Der Beschwerdeführer hat jedoch mit seinem Vorbringen nicht hinreichend konkret dargelegt, wie dieses Kontrollsystem im Einzelnen auf der beschwerdegegenständlichen Baustelle funktionieren hätte sollen.
Hiezu wäre es - wie der Verwaltungsgerichtshof in ähnlichen Fällen ausgeführt hat - erforderlich gewesen aufzuzeigen, welche Maßnahmen im Einzelnen der unmittelbar Übergeordnete im Rahmen des Kontrollsystems zu ergreifen verpflichtet war, um durchzusetzen, dass jeder in das Kontrollsystem eingebundene Mitarbeiter die arbeitnehmerschutzrechtlichen Vorschriften auch tatsächlich befolgt und welche Maßnahmen der an der Spitze der Unternehmenshierarchie stehende Anordnungsbefugte vorgesehen hat, um das Funktionieren des Kontrollsystems insgesamt zu gewährleisten, das heißt sicherzustellen, dass die auch der jeweils übergeordneten Ebene erteilten Anordnungen (Weisungen) zur Einhaltung arbeitnehmerschutzrechtlicher Vorschriften auch an die jeweils untergeordnete, zuletzt also an die unterste Hierarchieebene gelangen und dort auch tatsächlich befolgt werde (vgl. das hg. Erkenntnis vom 30. September 1998, Zl. 98/02/0148 = Slg. Nr. 14.981/A, mwN.). Insbesondere entspricht es auch der ständigen hg. Rechtsprechung (vgl. das Erkenntnis vom 31. März 2000, Zl. 96/02/0052, mwN.), dass die bloße Erteilung von Weisungen keine ausreichende Kontrolle im beschriebenen Sinne darstellt. Auch genügt nach der hg. Judikatur der Hinweis auf die Betrauung Dritter mit Kontrollaufgaben und auf stichprobenartige Überprüfungen nicht den Anforderungen an ein wirksames Kontrollsystem (vgl. das bereits zitierte hg. Erkenntnis vom 23. November 2001, Zl. 2000/02/0022, mwN.). Sohin konnte auch die als Verfahrensmangel gerügte Unterlassung der Einvernahme der Zeugen, insbesondere des AR, unterbleiben, hat dieser doch nach den eigenen Angaben des Beschwerdeführers in seiner Einvernahme vor der belangten Behörde am 21. November 2001 nur stichprobenartige Überprüfungen durchgeführt.

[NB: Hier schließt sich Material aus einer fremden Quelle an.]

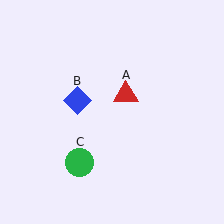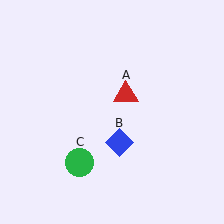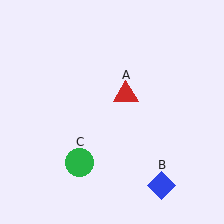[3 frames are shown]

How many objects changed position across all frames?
1 object changed position: blue diamond (object B).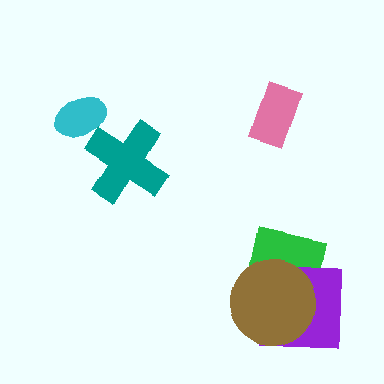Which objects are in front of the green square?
2 objects cover part of the green square: the purple square and the brown circle.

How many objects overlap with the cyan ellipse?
0 objects overlap with the cyan ellipse.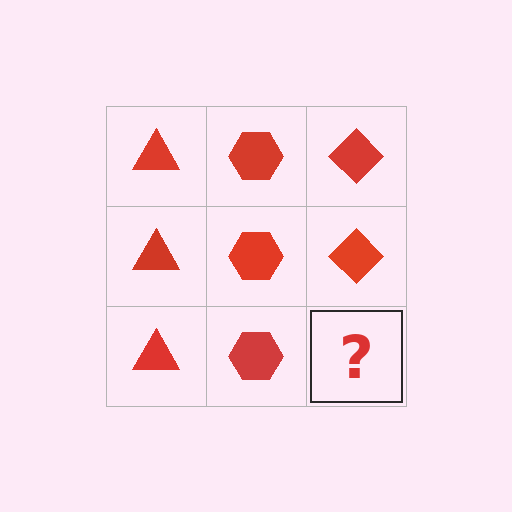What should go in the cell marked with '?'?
The missing cell should contain a red diamond.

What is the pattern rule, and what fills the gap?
The rule is that each column has a consistent shape. The gap should be filled with a red diamond.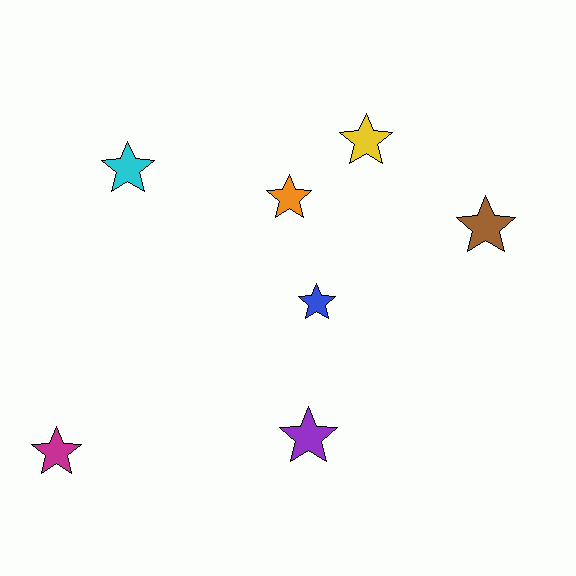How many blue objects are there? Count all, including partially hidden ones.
There is 1 blue object.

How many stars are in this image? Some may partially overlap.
There are 7 stars.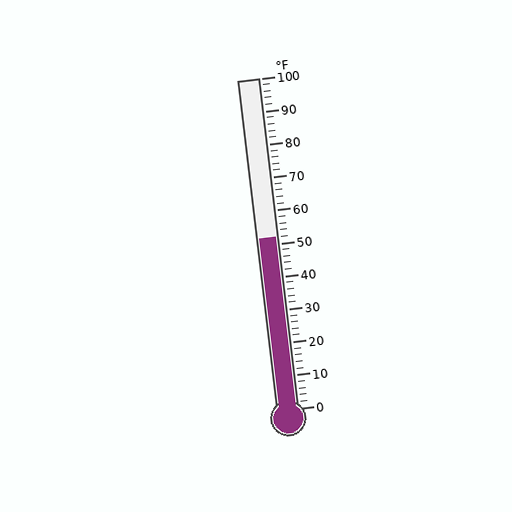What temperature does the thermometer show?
The thermometer shows approximately 52°F.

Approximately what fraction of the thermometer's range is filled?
The thermometer is filled to approximately 50% of its range.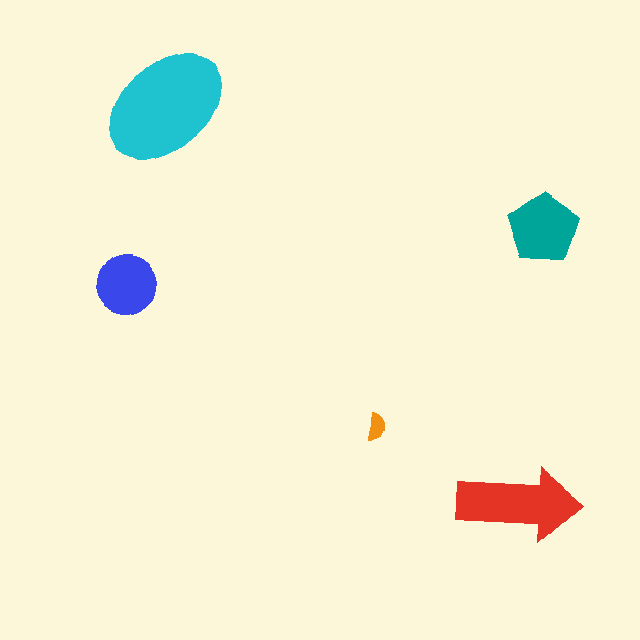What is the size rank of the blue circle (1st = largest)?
4th.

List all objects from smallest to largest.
The orange semicircle, the blue circle, the teal pentagon, the red arrow, the cyan ellipse.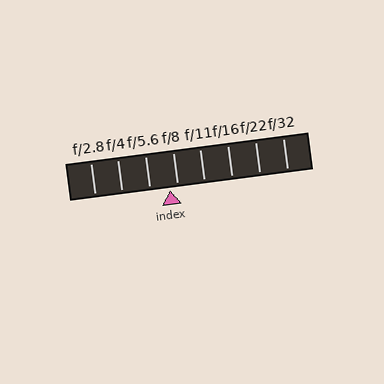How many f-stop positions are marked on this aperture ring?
There are 8 f-stop positions marked.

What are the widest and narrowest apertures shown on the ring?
The widest aperture shown is f/2.8 and the narrowest is f/32.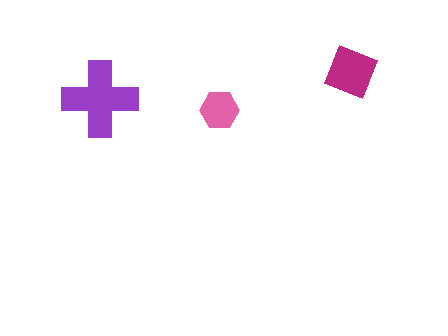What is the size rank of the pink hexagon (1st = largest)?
3rd.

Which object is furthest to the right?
The magenta diamond is rightmost.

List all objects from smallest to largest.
The pink hexagon, the magenta diamond, the purple cross.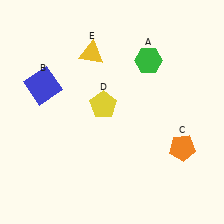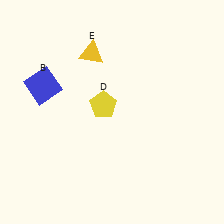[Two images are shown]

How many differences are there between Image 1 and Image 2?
There are 2 differences between the two images.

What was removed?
The green hexagon (A), the orange pentagon (C) were removed in Image 2.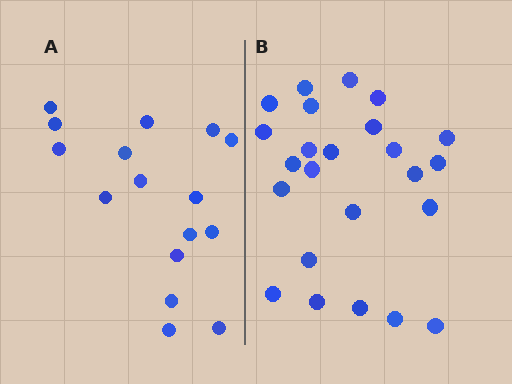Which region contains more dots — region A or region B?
Region B (the right region) has more dots.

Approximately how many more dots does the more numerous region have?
Region B has roughly 8 or so more dots than region A.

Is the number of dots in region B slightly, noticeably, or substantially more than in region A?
Region B has substantially more. The ratio is roughly 1.5 to 1.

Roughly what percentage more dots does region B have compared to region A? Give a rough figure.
About 50% more.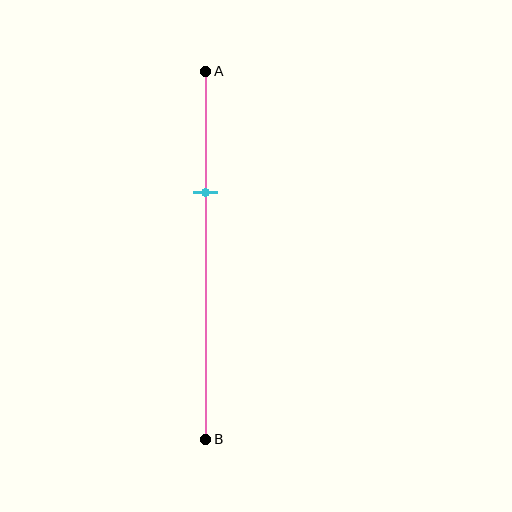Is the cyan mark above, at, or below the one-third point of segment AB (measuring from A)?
The cyan mark is approximately at the one-third point of segment AB.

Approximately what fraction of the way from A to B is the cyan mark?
The cyan mark is approximately 35% of the way from A to B.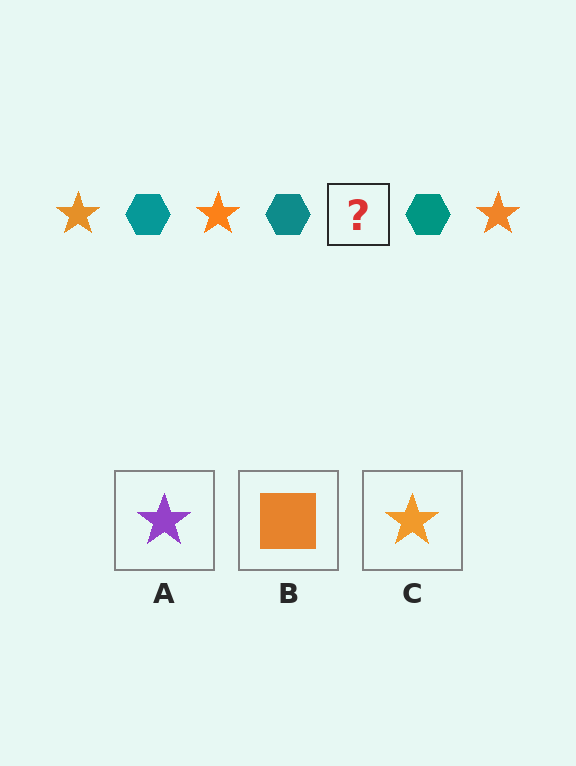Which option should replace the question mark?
Option C.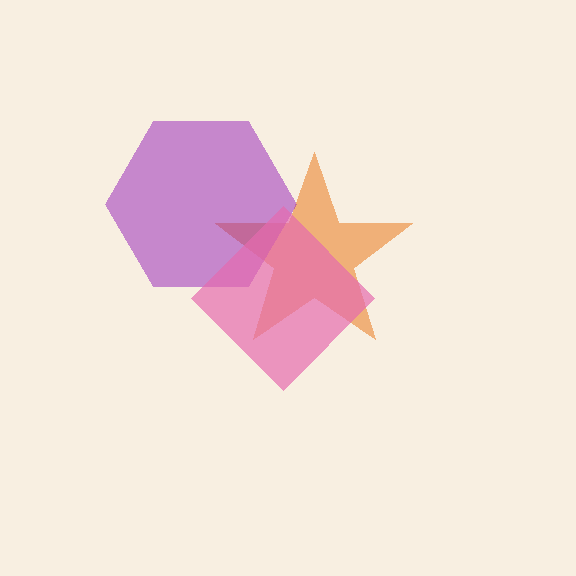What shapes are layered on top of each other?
The layered shapes are: an orange star, a purple hexagon, a pink diamond.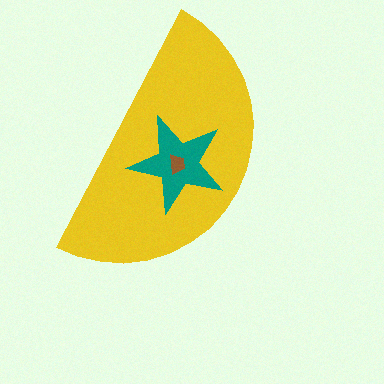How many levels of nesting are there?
3.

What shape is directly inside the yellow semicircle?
The teal star.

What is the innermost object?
The brown trapezoid.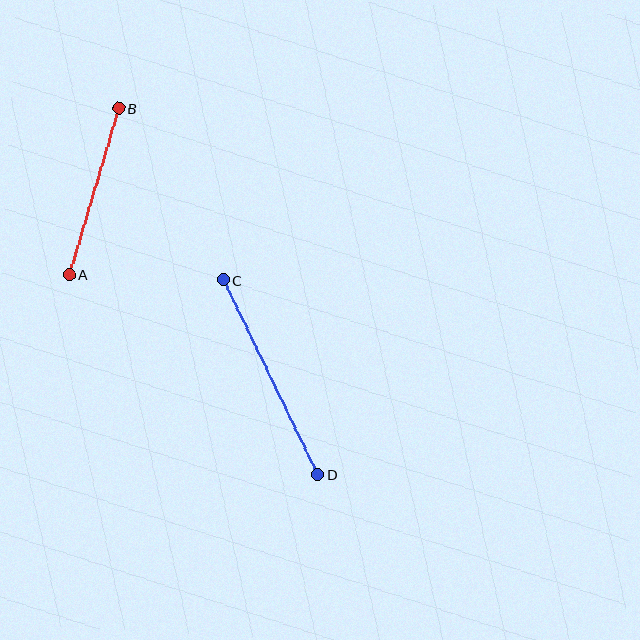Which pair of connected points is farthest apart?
Points C and D are farthest apart.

Soweit das Beschwerdevorbringen dahin verstanden werden kann, dass der Beschwerdeführer deshalb nicht zur Verantwortung gezogen werden könnte, weil ein verantwortlich Beauftragter bestellt worden sei, ist dem zu entgegnen, dass § 23 Abs. 1 Arbeitsinspektionsgesetz 1993, BGBl. Nr. 27/1993, die Bestellung von verantwortlich Beauftragten gemäß § 9 Abs. 2 und 3 VStG für die Einhaltung von Arbeitnehmerschutzvorschriften (wie im Beschwerdefall) erst dann als rechtswirksam erklärt, nachdem beim zuständigen Arbeitsinspektorat eine schriftliche Mitteilung über die Bestellung samt einem Nachweis der Zustimmung des/der Bestellten eingelangt ist. Dass eine derartige schriftliche Mitteilung über die Bestellung beim Arbeitsinspektorat eingelangt wäre, ist dem Beschwerdevorbringen nicht zu entnehmen.

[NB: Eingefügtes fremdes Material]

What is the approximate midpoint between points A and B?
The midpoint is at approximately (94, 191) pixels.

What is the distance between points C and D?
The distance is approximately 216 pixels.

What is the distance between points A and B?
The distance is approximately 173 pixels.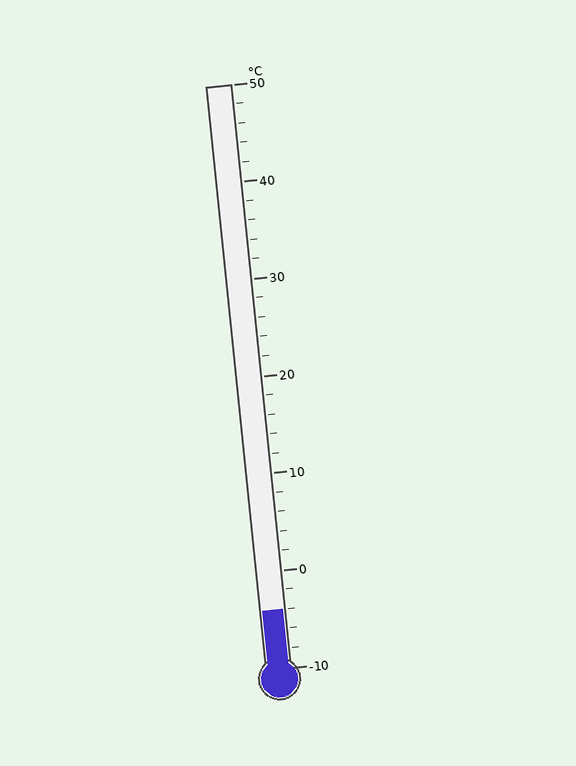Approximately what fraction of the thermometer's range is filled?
The thermometer is filled to approximately 10% of its range.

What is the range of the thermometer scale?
The thermometer scale ranges from -10°C to 50°C.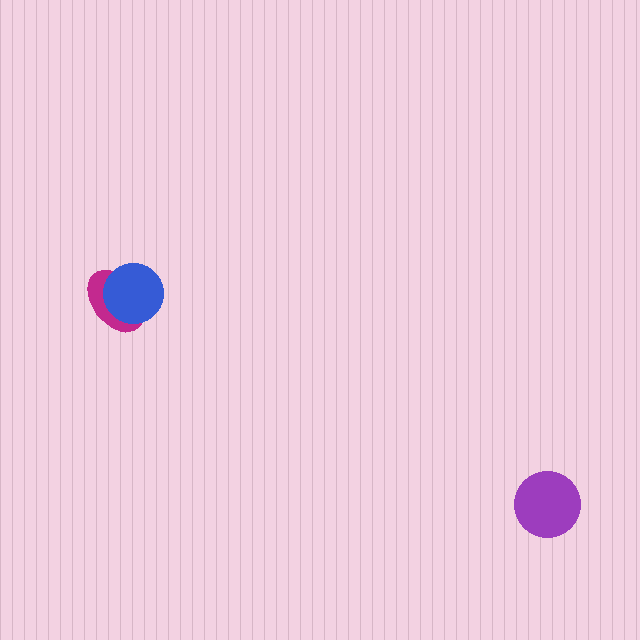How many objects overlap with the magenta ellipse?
1 object overlaps with the magenta ellipse.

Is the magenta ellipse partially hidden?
Yes, it is partially covered by another shape.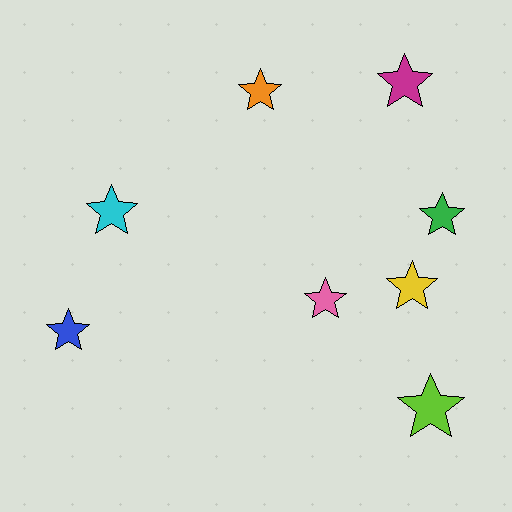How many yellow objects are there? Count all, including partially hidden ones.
There is 1 yellow object.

Der Beschwerde ist dennoch Erfolg beschieden:
Es entspricht nämlich der ständigen hg. Rechtsprechung (vgl. das hg. Erkenntnis vom 31. März 2000, Zl. 96/02/0052, mwN.), dass mehrere Straftaten vorliegen, wenn sich die rechtswidrigen Angriffe - wie im Beschwerdefall - gegen die Gesundheit mehrerer Dienstnehmer richten.
Die belangte Behörde hat das erstinstanzliche Straferkenntnis in der Schuldfrage bestätigt und damit - trotz der namentlichen Nennung der beschäftigten Arbeitnehmer - den Beschwerdeführer lediglich einer Verwaltungsübertretung für schuldig befunden; sie hat dadurch gegen das in § 22 VStG normierte Kumulationsgebot verstoßen.
Der angefochtene Bescheid war daher gemäß § 42 Abs. 2 Z. 1 VwGG wegen Rechtswidrigkeit seines Inhaltes aufzuheben.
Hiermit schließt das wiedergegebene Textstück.